By Teri S. Blandon, GPC – Vice President for External Relations, PAI
teriblandon@hotmail.com

 

This week, the Grant Professionals Foundation (GPF) released its 2015 Annual Report, available on its website here. Long-time supporters of the Foundation will notice a new, streamlined approach to the report, covering a year’s worth of achievements in just eight powerful pages—about half the size of reports in previous years. This was a strategic decision designed to place emphasis on the impact of the people who are the Foundation: donors, volunteers, and scholars.

 

The report’s theme of “Making the World a Better Place, One Grant at a Time” has an important double meaning. The initial meaning is obvious. As grant professionals, the grants we help procure make an important impact on our communities, our countries, and the world. This is underscored at the bottom of the report’s page 6, where it discusses the findings of the 2014 Grant Professionals Impact Survey.

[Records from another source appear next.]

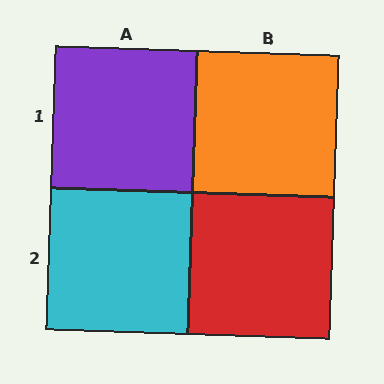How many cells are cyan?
1 cell is cyan.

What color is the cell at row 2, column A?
Cyan.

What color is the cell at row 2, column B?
Red.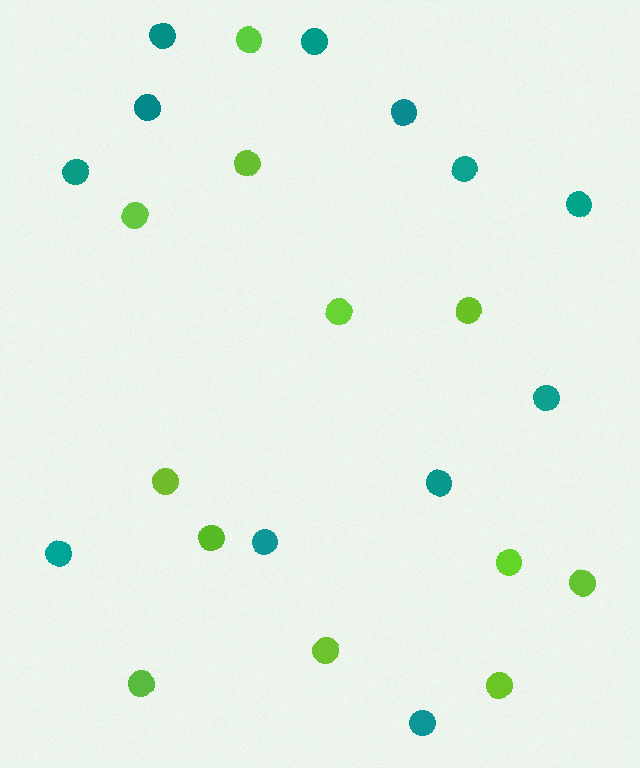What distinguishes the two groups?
There are 2 groups: one group of teal circles (12) and one group of lime circles (12).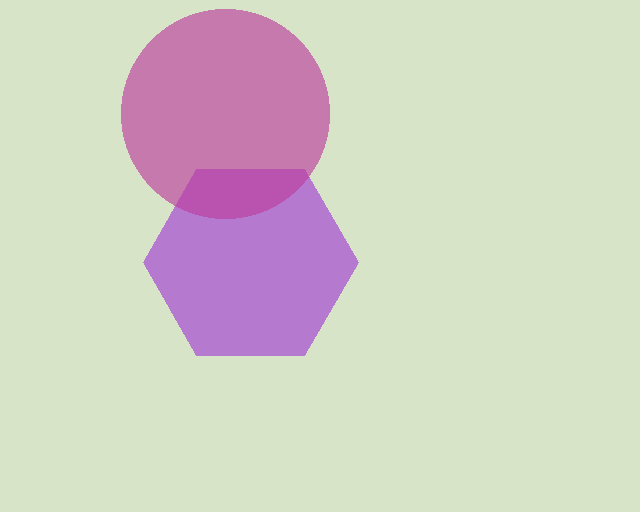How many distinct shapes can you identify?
There are 2 distinct shapes: a purple hexagon, a magenta circle.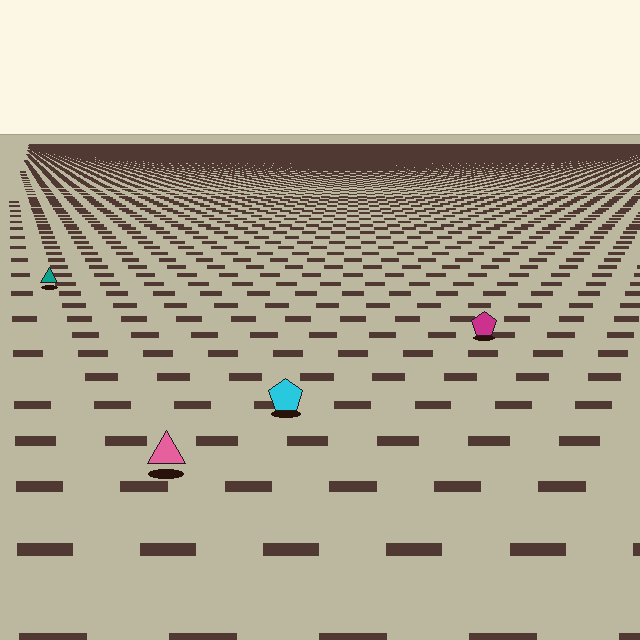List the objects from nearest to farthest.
From nearest to farthest: the pink triangle, the cyan pentagon, the magenta pentagon, the teal triangle.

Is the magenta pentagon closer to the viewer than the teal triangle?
Yes. The magenta pentagon is closer — you can tell from the texture gradient: the ground texture is coarser near it.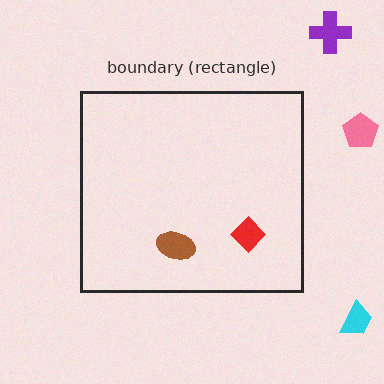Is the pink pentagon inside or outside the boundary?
Outside.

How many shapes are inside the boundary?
2 inside, 3 outside.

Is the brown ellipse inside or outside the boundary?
Inside.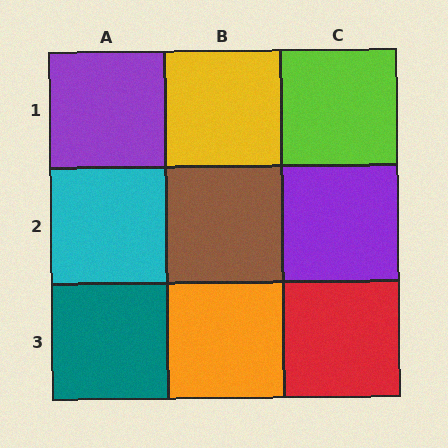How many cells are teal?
1 cell is teal.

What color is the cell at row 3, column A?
Teal.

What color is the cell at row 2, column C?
Purple.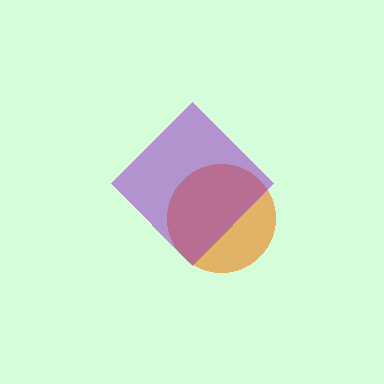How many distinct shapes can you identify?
There are 2 distinct shapes: an orange circle, a purple diamond.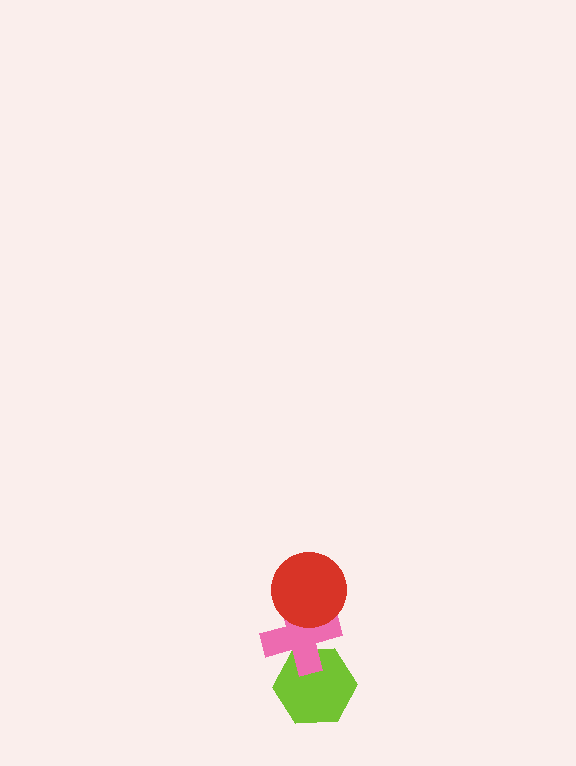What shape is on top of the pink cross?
The red circle is on top of the pink cross.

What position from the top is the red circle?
The red circle is 1st from the top.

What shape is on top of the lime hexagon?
The pink cross is on top of the lime hexagon.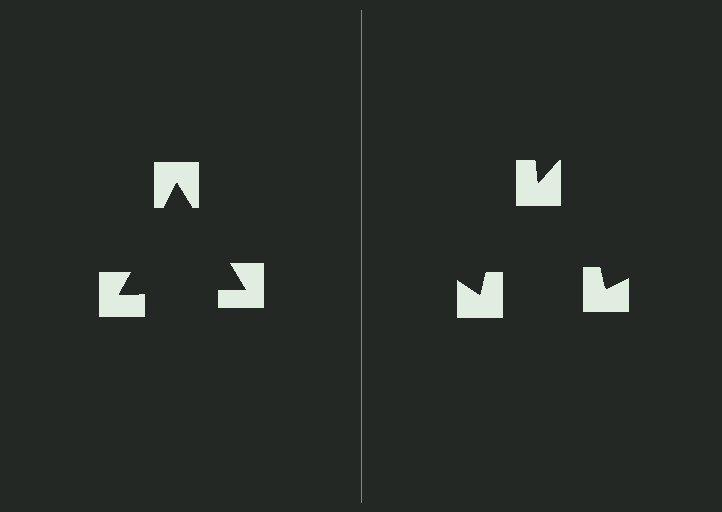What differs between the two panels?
The notched squares are positioned identically on both sides; only the wedge orientations differ. On the left they align to a triangle; on the right they are misaligned.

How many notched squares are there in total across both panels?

Among the most astonishing statistics is the fact that survey respondents secured more than $1 billion in grant funding. Whether you worked on a proposal for $1,000, $10,000 or $10 million, you contributed to an immense amount of resources that were invested in changing people’s lives for the better.

 

The second meaning of “Making the World a Better Place” refers to the difference the Foundation’s donors and volunteers make in the lives of fellow grant professionals. This year’s report provides a representative snapshot of the people who received GPF scholarships. The Foundation provides support for attending GPA annual conferences, organizing GPA chapter regional conferences, joining GPA, and applying for the GPC credential exam. The four people highlighted on pages 3-4 of the report received different types of scholarships, but a common theme runs through their stories: GPF scholars feel like they are part of a community that understands their professional challenges. Every single GPF donor and volunteer makes a tremendous impact by helping to build a cadre of educated, connected, effective, and successful grant professionals.

 

As GPF Chair Kimberly Hays de Muga, GPC, so eloquently writes in the report’s opening letter, “Your gifts of time, talent, and treasure are building a long-term legacy for the grants profession.” Read the report to see that truth in action.